The Grey Havens
Time passes. Memories fade. The Third Age ends. The Elves are passing into the West, taking their wisdom with them. The great minds of our story – Gandalf, Elrond, Galadriel, even Bilbo – go with them.
History is long, but memory is short. Already a generation of hobbits are born that will not know of the Scouring of the Shire. Already are too few of the little people interested in the tales from beyond Bree, of the downfall of the Dark Lord and the return of the King. Already things evade thought and recollection.
Yet, we must remember. We must remember for what we fought and sacrificed. We must remember what we almost lost and incredibly won. We must remember nine-fingered Frodo, and Samwise the Brave, and the party tree, and the beauty of Lorien.
How shall we remember? What should we put forward for the purposes of remembrance?
A tree: the only mallorn east of the mountains and west of the sea, a fair golden symbol, a remembrance of a fair land now lost to the legends.
A book: the writings of Bilbo and Frodo, the recounting of the great deeds of the little people, the remarkable adventures, the going and the coming, the story as we know it.
A girl: the daughter of Sam and Rosie, with the yellow hair of a blessed year, with the name of simple flower made even more beautiful for the memories it recalls.
Some must leave us. Some must give up good things so that other may have them.
Some will remain. We that remain must do what we can for the purposes of remembrance. We must not be torn but whole. We must read from the tales to our children and friends. We must right the small wrongs that abide the triumph already accomplished. We must keep the memory of the older days alive so that what was good, and true, and beautiful shall not perish so swiftly in relentless flow of time.
Already, how much have we lost.
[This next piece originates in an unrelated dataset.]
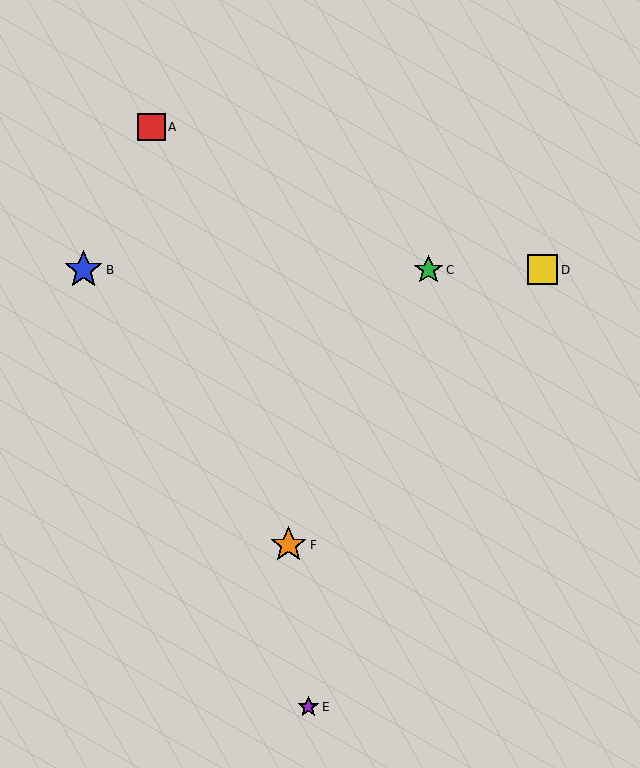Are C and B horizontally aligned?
Yes, both are at y≈270.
Already, how endangered is our ancient knowledge, our ancient wisdom, our rituals and traditions, our history and our stories. In the age of instantaneous and accessible knowledge, the threat of forgetfulness is all the more startling. We do what we can – planting the tree, reading the book, naming our children – for the purposes of remembrance. It is all we can do, until the grey curtain of the whole world is turned back to a new green country in a swift sunrise.